Our goal is to create fast (as hell!) and still simple SAT solver that could bravely compete with modern state-of-the-art solvers. This is the first time we create our own SAT solver - we want to learn from the others, benefit from the experiences of our older more experienced friends and build up our project on them.
For this reason, the primary version of our solver is mainly based on MINISAT and its implementation (comprehensively described here: http://www.decision-procedures.org/handouts/MiniSat.pdf ). We hope our project will outperform its ancestor very soon.
We would like to thank Dr Michał Wrona for inspiring us to create this project. The project is a part of 'SAT Solvers' course conducted by Jagiellonian University.
- DIMACS parser (reading input) - our solver can communicate with the world!
- Variable, clauses management - simple, but powerful! (for now)
- Backtracking (with backjumping) - when everything goes wrong, sometimes the best option is just to give up or give up-up or give up-up-up
- VDIDS heuristic for variable decision and its new version based on paper: https://ece.uwaterloo.ca/~vganesh/Publications_files/vg2015-UnderstandingVSIDS-HVC15.pdf
- Unit propagation in linear time - using two-watched literals with custom little tweaks
- Inferred/learnt clauses mechanism - our solver can learn (smart beast!) from its mistake to avoid similar ones in the future by analyzing implication graph and finding causes of encountered conflicts
- Simplifying clauses - when we're sure how literal has to be assigned, we don't want process it over and over again
- Smart restarts policy
- Verification of returned model - just for testing purposes
- Smarter restarts policy
- Better management of learnt clauses
- Deriving and solving subproblems with fast, polynomial algorithms (for 2-SAT, Horn-SAT etc.)

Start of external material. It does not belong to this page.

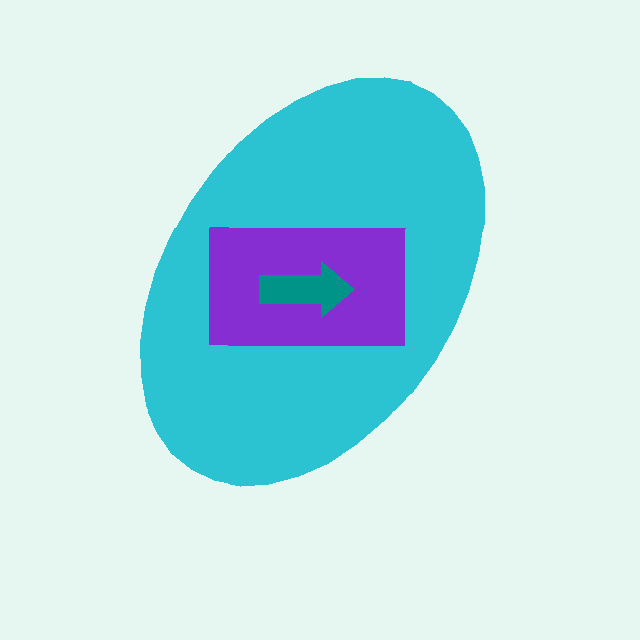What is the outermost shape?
The cyan ellipse.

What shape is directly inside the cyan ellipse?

- Modularity - we want our solver to be flexible and consist of disjoint and easy-to-swap modules for different heuristics. Furthermore, solver should be able to evaluate efficiency of heuristics and pick the best one for specific instance.
- Efficient use of cache
- Much more heuristics coming from papers and our minds
- Many small programming tweaks that improve performance
- Analyzing MINSAT 2.2 and GLUCOSE solvers and pilfering good ideas
- Experimenting, experimenting, experimenting...
We test efficiency our solver with benchmarks provided by: http://www.cs.ubc.ca/~hoos/SATLIB/benchm.html
At present time [30.04.16], SATan solver outperforms GRASP on big part of benchmarks and CHAFF on a few (and counting!).